How to optimise Google Paid Search without conversions?

Infographic that shows how Google Paid Search works under normal circumstances.

Summary

What to do if you are an e-Commerce company and Google Paid Search is your most important and expensive marketing channel, but the return on investment is negative since you do not have enough conversions? This sort of challenge only happens if you have a bold and innovative business model. In this case, the company sold expensive used cars online, which is something most consumers aren’t used to.

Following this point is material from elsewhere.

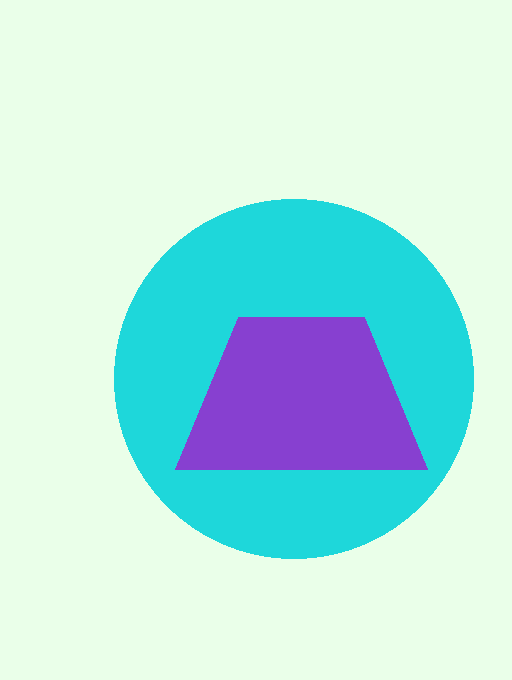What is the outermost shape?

As depicted in the diagram, under normal circumstances Google Paid Search continuously optimizes itself as it learns from every conversion. Google Paid Search combines the keywords, clicks, results (conversion y/n), and any other relevant data points to strike the balance for their customer (the company), and you, the consumer. Since we did not sell enough cars online, we needed a workaround. Instead of focusing on cars sold, which is at the end of the customer journey, we focused our attention to earlier stages of the customer journey.

These earlier stages were called mini-conversions. To optimize Google Paid Search we analyzed the path of events that led up to these mini-conversions, and developed a custom Markov chain attribution model to score each event on the website. With this new model we were able to score every visit on the website, not only the conversions. On a daily basis the new scores were send back to Google Paid Search in order to learn faster and to increase the performance of this marketing channel.

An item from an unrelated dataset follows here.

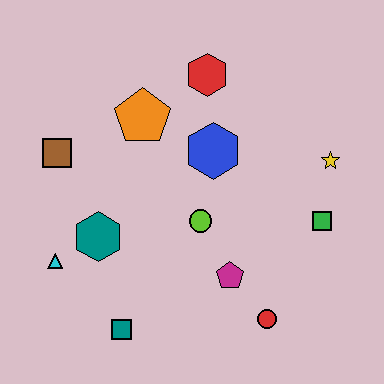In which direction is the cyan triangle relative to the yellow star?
The cyan triangle is to the left of the yellow star.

My role and responsibilities

My role as a data scientist / project lead was very challenging. There were two reasons for this:

  1. The technical part of the project

As a data scientist I was responsible for writing most of the code for the custom model. Since this type of model isn’t readily available in scikit-learn, I wrote all the logic myself, mostly with the help of blog posts and papers. Since the Data Engineering team was busy with a large migration, I was also responsible for writing large parts of the data pipelines, and building a Docker container which contained the logic to push the scores to Google Paid Search via their API.

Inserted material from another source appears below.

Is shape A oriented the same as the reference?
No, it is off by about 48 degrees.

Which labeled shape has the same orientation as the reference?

  1. The stakeholder management part of the project

Since Google Paid Search was the most expensive marketing channel, the pressure to improve was high. One major challenge was that the custom model needed two weeks to learn from the new data. These two weeks were stakeholder madness since the performance dropped significantly the first few days, and we, including Google, had to convince upper management with everything we had to not kill the project.